6. Underestimating Closing Costs and Ongoing Taxes
A rough planning rule used by many advisers is that closing costs add somewhere in the order of 10–15% on top of the purchase price for resale properties, and a different mix for new-build. Components typically include:
- ITP (transfer tax) on resale homes — set by each autonomous community, so the rate varies by region.
- VAT (IVA) + AJD on new builds from a developer instead of ITP.
- Notary, Land Registry, and gestoría fees.
- Your lawyer's fee (commonly around 1% + VAT, but negotiate).
- Mortgage-related costs if financing.
Ongoing costs include IBI (municipal property tax), rubbish collection, community fees, and — for non-residents — non-resident income tax even if you do not rent the property out (imputed income).
How to avoid it: Ask your lawyer for a written, line-itemed cost estimate for your specific region and property type, and verify rates with the relevant autonomous community and Agencia Tributaria. Do not rely on a stale blog post — including this one — for the exact percentage.
7. Property Scams in Spain
Outright fraud is rarer than sloppy paperwork, but it happens. The most common property scams in Spain targeting foreigners include:
- Fake listings at unrealistic prices to harvest deposits via wire transfer.
- Impersonation of owners, especially on inherited or long-vacant properties.
- Off-plan developers selling units without licences or with mismatched plot ownership.

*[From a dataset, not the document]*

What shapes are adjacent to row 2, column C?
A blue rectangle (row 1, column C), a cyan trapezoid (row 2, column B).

- Rustic land sold as "buildable" when it is not, or with illegal constructions that cannot be legalised.
- Title defects on rural property — boundaries that do not match the Catastro, undocumented extensions, or unresolved inheritance.
How to avoid it:
- Never wire a deposit before your lawyer has confirmed identity, title, and charges.

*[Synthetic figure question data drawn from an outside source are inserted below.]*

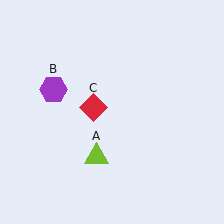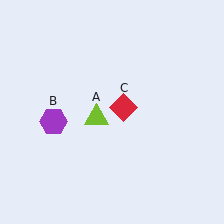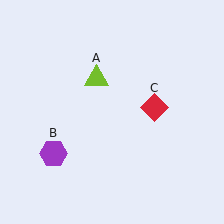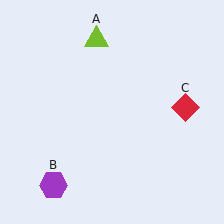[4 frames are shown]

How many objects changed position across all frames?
3 objects changed position: lime triangle (object A), purple hexagon (object B), red diamond (object C).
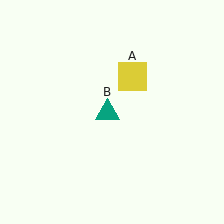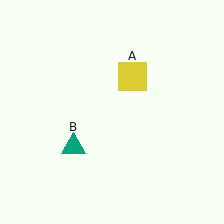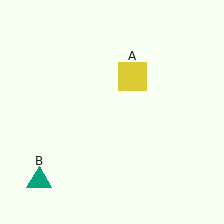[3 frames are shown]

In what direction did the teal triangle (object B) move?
The teal triangle (object B) moved down and to the left.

- Visit the property in person, or have a trusted representative do so under a specific, narrow power of attorney.
- For rural or rustic land, get a written planning opinion from the Ayuntamiento (town hall) on what can actually be built.
8. Community, Coastal, and Planning Surprises
- Community of owners (*Comunidad de Propietarios*). Ask for minutes from recent meetings and the certificate of debt status. You inherit pending special assessments.
- Coastal Law (*Ley de Costas*). Properties near the shore can be affected by the public maritime-terrestrial domain. Get a certificado clarifying the situation.
- Urban planning. Some properties — especially rural or older coastal builds — have unlicensed extensions or are out of conformity. Your lawyer should check the cédula urbanística with the town hall.
9. Currency, Wires, and Source-of-Funds
Spanish banks and notaries are required to document the origin of funds under anti-money-laundering rules. Plan ahead: gather bank statements, sale documents, or inheritance papers showing where the money came from. Use a regulated FX provider rather than a single bank wire if you are converting large sums — the spread matters.
Short FAQ
Do I need to be a resident to buy in Spain? No. Foreign non-residents can buy property on equal terms. You will need an NIE.
Is the notary enough — do I really need a lawyer? Yes, you really need an independent abogado. The notary protects the legal form of the deed, not your commercial or due-diligence interests.
Can I buy through a company? You can, but it changes the tax picture significantly. Get tax advice before structuring.
What single step prevents most disasters? Hiring an independent, Bar-registered Spanish abogado before you pay any deposit — and confirming every figure in this guide with the Agencia Tributaria, the Land Registry, and your asesor for 2026, because rules and thresholds change.
This article is general editorial information, not legal or tax advice. Spanish laws, regional rates, and tax thresholds change — always verify the current rules with an official source or a licensed professional before acting.